Sellaro greeted the men, and we can imagine that he pressed glasses of wine into their hands. It was a hot day, and this was a celebration as well as a meeting. Sellaro stood and addressed his friends. “The Almighty has brought us all together for a purpose,” he announced. The aim of the gathering, he said, was to found a new society, Figli d’Italia, the Sons of Italy. Sellaro acknowledged to his compatriots that evening that the Italians were the poorest and the least educated of the Europeans; in their old lives, they’d been common laborers, tenant farmers, field workers, shepherds, gardeners, and fishermen. Four hundred years after Columbus had sailed from the Spanish port of Palos, the Italians had finally followed him, “the last to come to America.” But they had come of their own free will, to work and prosper, to
free themselves of the corruption of Rome. “It is because of this that today I have a dream,” Sellaro said to the five men, “and hope that someday, even if it takes a hundred more years before we are fully accepted, our children and our children’s children . . . will be able and proud to continue our traditions, our culture and our language . . . I want to believe that someday we will become a very important part of American history.” The men raised their glasses and toasted Sellaro and this new beginning.

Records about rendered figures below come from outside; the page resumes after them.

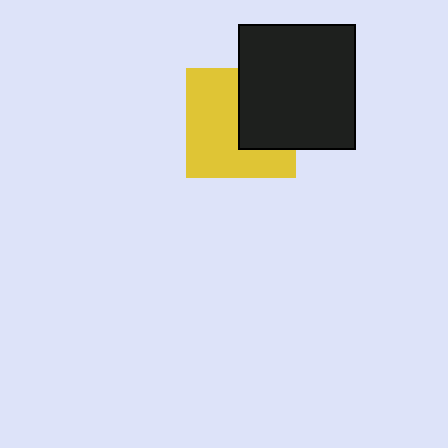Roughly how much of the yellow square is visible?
About half of it is visible (roughly 61%).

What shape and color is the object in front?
The object in front is a black rectangle.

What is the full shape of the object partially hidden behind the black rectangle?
The partially hidden object is a yellow square.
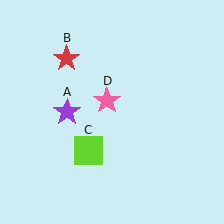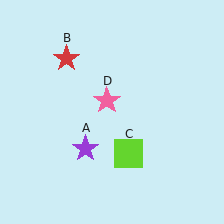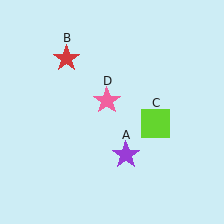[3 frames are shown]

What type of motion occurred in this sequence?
The purple star (object A), lime square (object C) rotated counterclockwise around the center of the scene.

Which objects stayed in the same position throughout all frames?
Red star (object B) and pink star (object D) remained stationary.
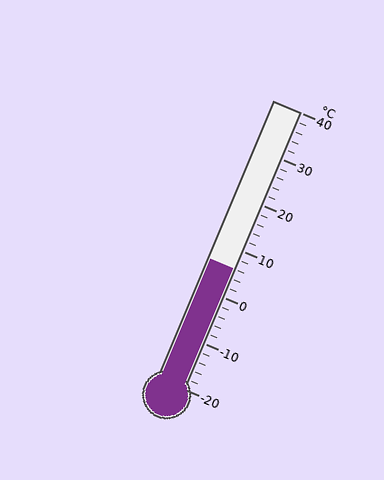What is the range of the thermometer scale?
The thermometer scale ranges from -20°C to 40°C.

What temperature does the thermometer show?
The thermometer shows approximately 6°C.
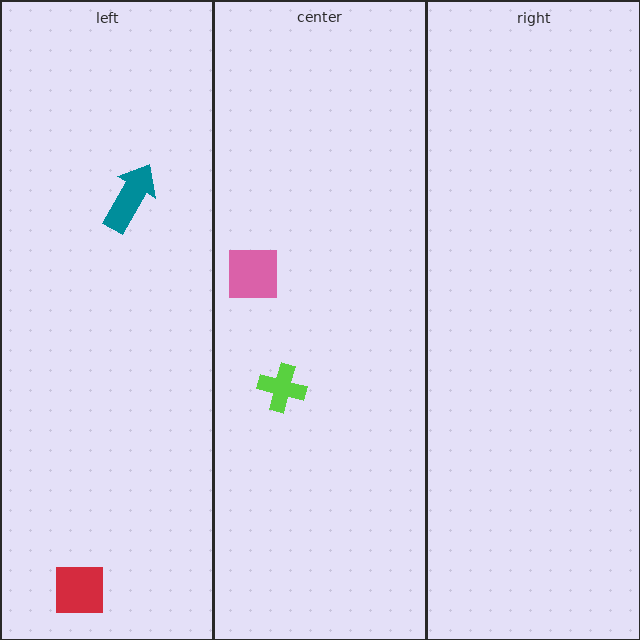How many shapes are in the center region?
2.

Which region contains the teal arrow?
The left region.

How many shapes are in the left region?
2.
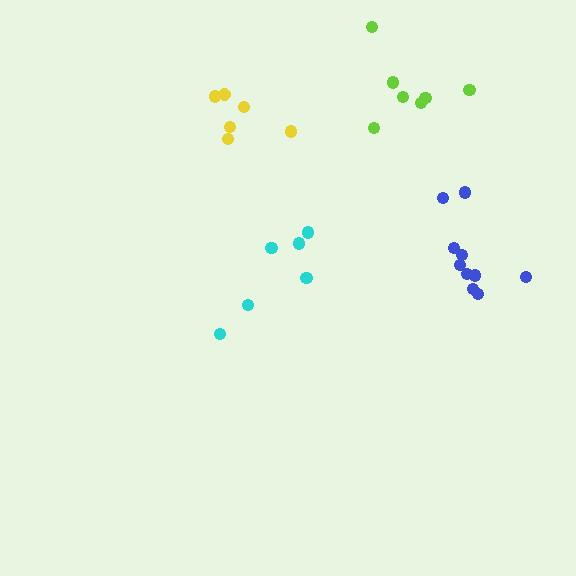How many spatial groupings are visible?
There are 4 spatial groupings.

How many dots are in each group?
Group 1: 10 dots, Group 2: 7 dots, Group 3: 6 dots, Group 4: 6 dots (29 total).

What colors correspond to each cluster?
The clusters are colored: blue, lime, cyan, yellow.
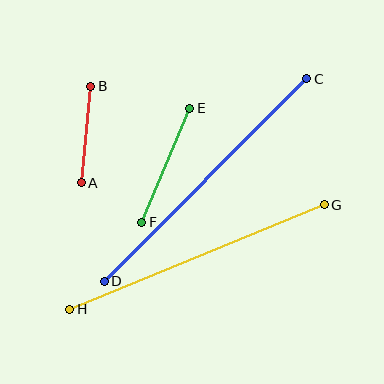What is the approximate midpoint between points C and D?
The midpoint is at approximately (206, 180) pixels.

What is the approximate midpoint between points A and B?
The midpoint is at approximately (86, 135) pixels.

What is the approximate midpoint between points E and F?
The midpoint is at approximately (166, 165) pixels.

After that summer’s day, the Order of the Sons of Italy had thrived: it was well on its way to becoming the largest and most powerful of the Italian fraternal societies in America. There were already eight lodges in the city, and many others were planned throughout the country. Sellaro, who’d been named “Supreme Venerable” of the society, was planning to open schools to teach English to immigrants from Naples and Palermo and Milan, as well as centers where they would learn how to become American citizens. There would be orphanages and homes for the elderly. He dreamt of other things, such as mortuary funds for those unfortunate souls who died carving out the subway tunnels. (Just a few years before, nine workers, mostly Italian, had been caught under 195th Street in a dynamite explosion and perished, their names and families unknown, forcing the city to load them onto the “dead boat” and bury them in unmarked graves on Hart Island.) Credit unions, welfare societies, scholarship funds, all were being planned.